Market News
Covid-19 Is Hurting the Steel Industry in an Unexpected Way

Covid-19 has hit many industries in obvious and some not so obvious ways. The steel sector, for one, is reeling from falling demand. Falling demand because cars aren’t being produced and construction projects are halted is an obvious impact from the pandemic. But there is also another problem for steel producers no one saw coming: rising raw material prices.

Commodities aren’t supposed to rise when demand is falling. Oil prices, for instance, are down about 60% year to date. Scrap steel prices, on the other hand, are up about 13% year to date and up almost 40% from March lows. That’s a problem for steel producers because scrap is a key raw material.

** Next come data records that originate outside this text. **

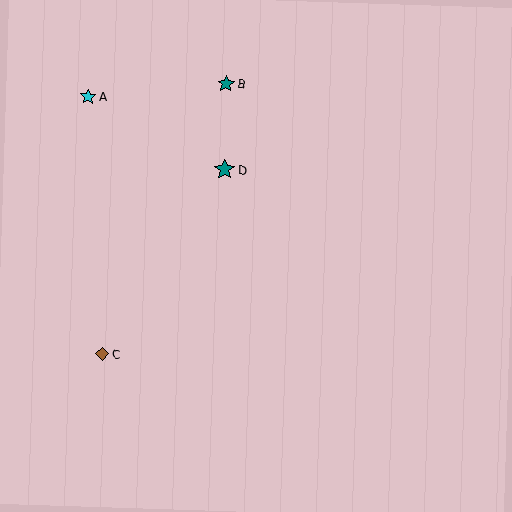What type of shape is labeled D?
Shape D is a teal star.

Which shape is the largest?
The teal star (labeled D) is the largest.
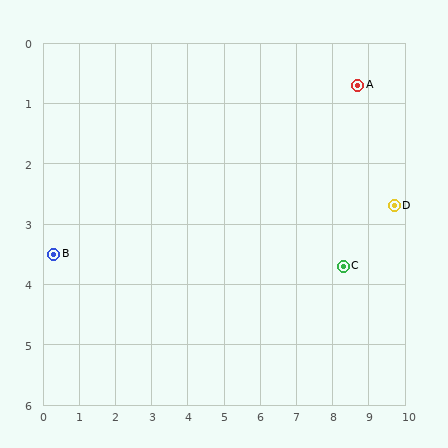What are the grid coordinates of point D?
Point D is at approximately (9.7, 2.7).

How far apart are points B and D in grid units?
Points B and D are about 9.4 grid units apart.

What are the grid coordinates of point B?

Steel is the most recycled material on earth. It is put back into steel making furnaces and turned into brand new products. Scrap is the main raw material for companies such as Nucor (ticker: NUE) who’s business model was originally built on scrap steel. But traditional steelmakers such as United States Steel (X) also will buy scrap steel as part of an overall raw material sourcing strategy.

Scrap steel’s recent rise is doubly-weird because scrap steel is usually weakest in the middle of the year. That’s because scrap come from scrapyards and in the winter scrapyards can literally get iced in. It’s harder to dig out from under, say, a Chicago snowfall. What’s more, construction slows down in the winter, generating less scrap metal for yards to process.